ARMY-RULED Burma says it will hold a referendum on a new constitution in May followed by elections in 2010, a move critics say is aimed at deflecting pressure after last year's crackdown on protesters.

"We have achieved success in economic, social and other sectors and in restoring peace and stability," the junta announced on state television on Saturday, four months after the army crushed monk-led democracy protests, killing at least 31 people.

"So multi-party, democratic elections will be held in 2010," said the statement issued in the name of Lieutenant-General Tin Aung Myint Oo, a top member of the junta.
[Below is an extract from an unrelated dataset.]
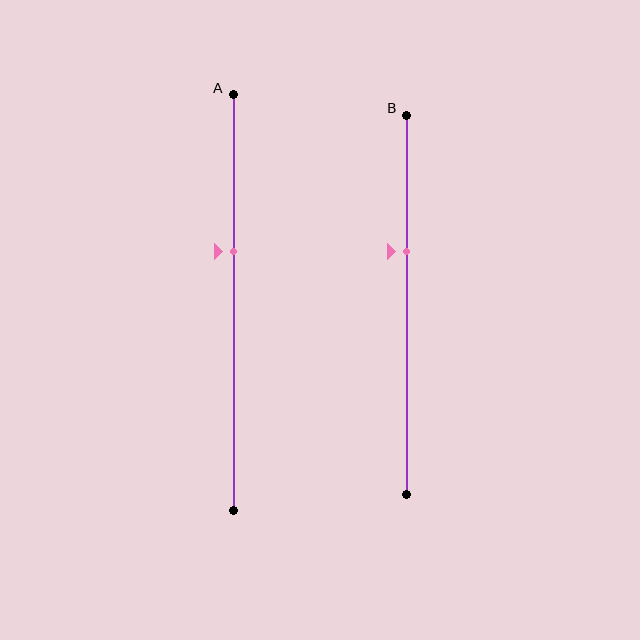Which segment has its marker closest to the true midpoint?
Segment A has its marker closest to the true midpoint.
The elections would be the first held in Burma since 1990, when Aung San Suu Kyi's National League for Democracy won a multi-party poll. That result was later rejected by the military, which has ruled in various guises since 1962.


The NLD, which boycotted a constitution-drafting convention while its leader, Nobel peace laureate Ms Suu Kyi, remains under house arrest, called the announcement "erratic".

"They have now fixed a date for the election before knowing the results of the referendum. I can't help but wonder how the referendum will be conducted," an NLD spokesman said.

The Burma Campaign UK, a pro-democracy group, dismissed it as public relations spin and "nothing to do with democracy".

"It is no coincidence that the announcement comes at a time when the regime is facing increasing economic sanctions following its brutal crackdown on pro-democracy demonstrations," campaign director Mark Farmaner said.

Australian Foreign Minister Stephen Smith was also sceptical, saying any moves towards democracy must be done in co-operation with the international community and with other political leaders in Burma.

"On my advice to date, there has been little or no consultation," he said yesterday. "We're not persuaded that this is anything more than a cynical sham."


The junta's announcement did not make clear whether the NLD would be allowed to take part in the election, but the constitution is believed likely to disbar Ms Suu Kyi from office by ruling out anyone married to a foreigner. Ms Suu Kyi's husband, British academic Michael Aris, died in 1999.

After 14 years of working out the principles for a "disciplined" democracy, a committee of mainly military officers and civil servants assigned last year to draft the constitution would finish its work soon, the junta said.

Snippets of its basic principles that have appeared in state-controlled media do not point to any transfer of power to a civilian administration or greater autonomy for Burma's 100-plus ethnic minorities.

The commander-in-chief of the army will be the most powerful man in the country, able to appoint key ministers and assume power "in times of emergency".

The military will hold 25% of seats in the new parliament and hold veto power over parliamentary decisions.

"This is a move away from democracy, not towards it," Mr Farmaner said, adding "the regime will do everything it can to fix the outcome of the referendum and elections".

Beijing, which has interests in Burmese resources such as natural gas and timber, has refused to back sanctions against the regime. But last month it urged the regime to allow UN special envoy Ibrahim Gambari to return to Burma to promote dialogue between the junta and opposition.